Good Night, And Good Luck.
It was with a degree of trepidation that I approached the George Clooney-helmed Good Night, And Good Luck., so bitterly disappointed had I been with his directorial debut Confessions of a Dangerous Mind. And on the surface of it, a parallel could easily be drawn between the two films.
Both movies deal with that classic perceived Cold War threat to America, Communism; and both deal with behind-the-scenes life in the world of television -- a world, of course, that Clooney knows only too well, albeit in another era.
That, I am delighted to say, is where the similarities end.
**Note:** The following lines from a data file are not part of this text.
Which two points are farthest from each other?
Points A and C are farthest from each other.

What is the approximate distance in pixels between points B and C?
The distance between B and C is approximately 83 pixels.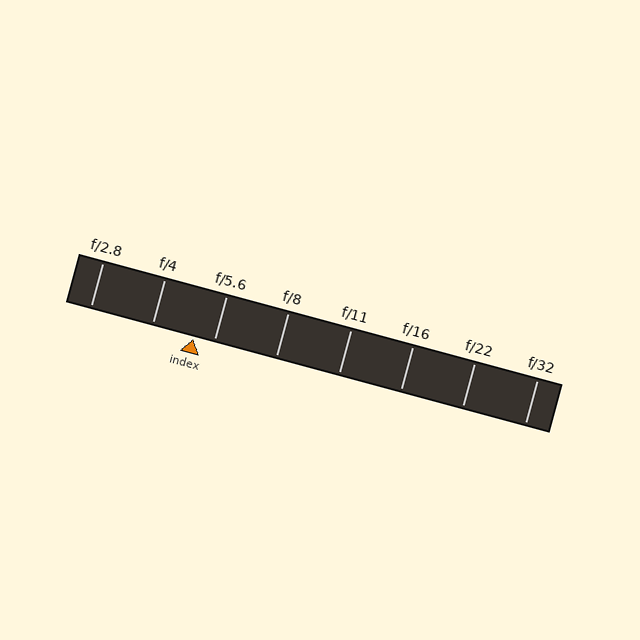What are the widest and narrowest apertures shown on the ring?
The widest aperture shown is f/2.8 and the narrowest is f/32.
Good Night, And Good Luck. is almost flawless if not always thrilling, telling a small story of CBS TV anchorman Ed Murrow taking on Senator Joe McCarthy at the time of his "witch hunts", seeking out supposed communists across the USA.
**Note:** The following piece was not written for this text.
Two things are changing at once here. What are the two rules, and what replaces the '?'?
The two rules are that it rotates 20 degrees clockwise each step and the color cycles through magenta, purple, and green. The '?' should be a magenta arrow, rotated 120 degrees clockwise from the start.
The film is beautifully shot; it has a message that is probably more relevant today than it was in the 1950s, when this true story is set; and the acting is perfectly understated by the strong ensemble cast, which includes Patricia Clarkson, Robert Downey Jr, Frank Langella, and Clooney himself, and is headed up by the wonderful David Strathairn, who surely would have picked up the Oscar had it not been for Philip Seymour Hoffman's knockout performance in Capote.
And this film also knows how not to overstay its welcome, clocking in at less than an hour and a half once you take out the end credits. Perfect!